Terör örgütü FETÖ mensuplarının ülkede girmedik yer bırakmadıklarını belirten Ateş, "Bürokrasi, ordu, siyaset, yargı, eğitim, adalet... Bankacılıkta bakıyorsunuz en ballısından finansmanlar alınmış. Eximbank ve Kredi Garanti Fonu'nun eski dönemlerinde kredi alınmış. Şimdi oralara bakılıyor. Ekonomide o kadar kaynak israfı olmuş ki. Bir takım toplanan kaynağın bir kısmını başka bir yere götürdüğü söyleniyor. Bu para ekonomiden bir çıkıştır, kaçaktır. Bunlar anlatılıyor bize. Bu kaynak akışı durdu inşallah. Bu kaynak ülkemiz için harcanacak. Onun için BDDK Başkanımız ilk on büyük bankanın yöneticilerini topladı. Olaya doğru nasıl yaklaşılırı çalışıyoruz. Ekonomiye mümkün oldukça zarar vermeden, yaşı kurunun yanında yakmadan özen göstererek bir şeyler yapmaya çalışılıyor. Biz de bütün kaynaklarımızı seferber edip bunu yapmaya çalışıyoruz. Şu dönemde bankacılık sektörünün bu kadar kuvvetli olması, makro göstergelerin sağlam olması ve mali disiplinin süreceğinin hükümet tarafından beyan edilmesi son derece umutlandırıcı" ifadelerini kullandı.
15 TEMMUZ GECESİ
15 Temmuz gecesi ATM'lerde yaşananlara dair açıklamalarda bulunan Ateş,"15 Temmuz cuma gecesi "ATM'lerde yığılma var" dediler. Bunun üzerine ATM'lere ne kadar para yükleyebiliyorsanız yükleyin ve daima açık tutun dedim. Biz pazar günü yüksek montanlarda döviz satışı yaptık. Dolar, 3,07'den 2,9280 liraya düştü. O gece bu satışın yüzde 40'ını biz yaptık. Sonrasında halkımız 11 milyar dolarlık dövizini satarak TL'ye geçti. Kim mevduatını çekmek isterse verin, kredi kullanmak isteyenlere de onaylanmak şartıyla verin dedim. Bunun yapılmadığını duyduğumda yakarım dedim" ifadelerini kullandı.
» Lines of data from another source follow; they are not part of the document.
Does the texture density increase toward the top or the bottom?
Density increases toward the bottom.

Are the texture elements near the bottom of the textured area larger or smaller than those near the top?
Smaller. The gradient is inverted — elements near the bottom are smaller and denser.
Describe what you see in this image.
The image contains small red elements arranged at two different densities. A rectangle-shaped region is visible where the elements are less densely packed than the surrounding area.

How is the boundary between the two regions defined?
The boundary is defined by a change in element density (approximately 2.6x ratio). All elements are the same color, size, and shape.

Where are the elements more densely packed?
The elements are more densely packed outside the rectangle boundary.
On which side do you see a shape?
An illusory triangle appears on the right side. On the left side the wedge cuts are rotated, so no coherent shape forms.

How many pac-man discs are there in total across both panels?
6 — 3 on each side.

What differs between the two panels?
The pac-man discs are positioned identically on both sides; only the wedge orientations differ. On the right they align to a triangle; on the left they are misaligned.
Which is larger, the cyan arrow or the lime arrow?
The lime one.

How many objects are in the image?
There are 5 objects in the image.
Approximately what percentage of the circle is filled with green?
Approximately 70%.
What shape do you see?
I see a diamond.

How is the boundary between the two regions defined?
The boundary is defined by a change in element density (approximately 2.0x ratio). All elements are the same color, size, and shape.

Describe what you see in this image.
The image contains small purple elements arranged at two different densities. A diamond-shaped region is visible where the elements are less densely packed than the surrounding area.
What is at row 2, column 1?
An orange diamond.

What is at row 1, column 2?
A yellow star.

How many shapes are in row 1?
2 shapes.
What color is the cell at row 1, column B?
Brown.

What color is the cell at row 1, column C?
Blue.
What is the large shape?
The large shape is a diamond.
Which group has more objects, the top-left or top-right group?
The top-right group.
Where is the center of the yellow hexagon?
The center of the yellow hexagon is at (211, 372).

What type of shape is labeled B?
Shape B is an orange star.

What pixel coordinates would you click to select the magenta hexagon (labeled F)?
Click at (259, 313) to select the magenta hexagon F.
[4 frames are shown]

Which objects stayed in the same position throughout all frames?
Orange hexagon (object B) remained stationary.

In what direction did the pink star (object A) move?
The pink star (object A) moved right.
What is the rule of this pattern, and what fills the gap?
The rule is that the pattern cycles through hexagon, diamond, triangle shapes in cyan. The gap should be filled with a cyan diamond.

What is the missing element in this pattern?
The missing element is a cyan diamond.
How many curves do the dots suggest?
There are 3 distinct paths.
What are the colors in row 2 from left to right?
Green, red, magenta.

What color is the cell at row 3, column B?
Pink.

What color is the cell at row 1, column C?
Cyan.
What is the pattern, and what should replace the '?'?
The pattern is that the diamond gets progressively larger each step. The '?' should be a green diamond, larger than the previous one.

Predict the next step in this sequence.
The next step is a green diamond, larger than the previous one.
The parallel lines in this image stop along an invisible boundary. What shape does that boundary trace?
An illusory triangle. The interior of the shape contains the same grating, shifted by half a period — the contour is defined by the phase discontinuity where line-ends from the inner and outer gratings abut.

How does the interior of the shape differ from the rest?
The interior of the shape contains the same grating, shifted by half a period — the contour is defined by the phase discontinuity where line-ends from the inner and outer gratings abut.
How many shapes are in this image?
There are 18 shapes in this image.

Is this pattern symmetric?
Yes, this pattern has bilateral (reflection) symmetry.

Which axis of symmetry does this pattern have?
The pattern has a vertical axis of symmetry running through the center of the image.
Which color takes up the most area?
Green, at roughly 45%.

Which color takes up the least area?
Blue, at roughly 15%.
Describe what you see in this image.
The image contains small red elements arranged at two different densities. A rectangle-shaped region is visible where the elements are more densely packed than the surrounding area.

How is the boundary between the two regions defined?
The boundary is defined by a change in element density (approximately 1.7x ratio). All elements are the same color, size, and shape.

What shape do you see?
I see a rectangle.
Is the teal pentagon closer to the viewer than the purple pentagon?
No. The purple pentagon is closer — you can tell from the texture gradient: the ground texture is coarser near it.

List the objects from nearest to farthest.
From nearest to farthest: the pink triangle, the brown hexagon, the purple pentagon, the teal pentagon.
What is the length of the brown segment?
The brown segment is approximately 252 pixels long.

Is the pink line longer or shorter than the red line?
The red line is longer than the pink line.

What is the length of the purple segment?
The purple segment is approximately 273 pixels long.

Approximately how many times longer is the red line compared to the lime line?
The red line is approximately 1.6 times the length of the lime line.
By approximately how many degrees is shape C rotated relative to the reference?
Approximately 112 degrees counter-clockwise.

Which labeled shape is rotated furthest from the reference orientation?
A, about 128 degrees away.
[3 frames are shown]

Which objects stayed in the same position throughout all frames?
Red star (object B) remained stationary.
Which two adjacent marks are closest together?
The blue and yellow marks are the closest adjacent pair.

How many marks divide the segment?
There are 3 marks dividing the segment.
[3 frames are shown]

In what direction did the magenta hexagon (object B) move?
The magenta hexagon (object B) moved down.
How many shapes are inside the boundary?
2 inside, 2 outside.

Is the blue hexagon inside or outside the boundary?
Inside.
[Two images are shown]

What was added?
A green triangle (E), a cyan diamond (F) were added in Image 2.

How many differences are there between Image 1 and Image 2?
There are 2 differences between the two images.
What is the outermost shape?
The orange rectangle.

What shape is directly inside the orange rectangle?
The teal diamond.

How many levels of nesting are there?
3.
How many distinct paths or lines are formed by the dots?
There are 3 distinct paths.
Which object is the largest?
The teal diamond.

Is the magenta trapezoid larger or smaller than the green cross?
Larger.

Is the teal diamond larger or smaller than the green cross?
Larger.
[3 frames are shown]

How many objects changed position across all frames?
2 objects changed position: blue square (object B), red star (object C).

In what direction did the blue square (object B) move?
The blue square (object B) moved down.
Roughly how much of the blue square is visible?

"Türkiye'nin cebinde harcayacak çok kurşun var"
Ateş sözlerini şöyle tamamladı: "Ekonomi tarafında yapılan çalışmaların çok önemli kısmının bitti, az bir kısmının kaldı. Ekonomiyi ısındırmak gerekiyor, Türkiye'nin en az yüzde 3-4 büyümesi gerekiyor. "Türkiye'nin cebinde harcayacak çok kurşun var. Makro ithiyati tedbirler o kadar sıkı ve küresel anlamda baktığımızda vakti de çok öne alındı. Bunlara şimdi esneklik tanınma zamanıdır. Yapılmaya başladı ve yapılmaya devam edecektir."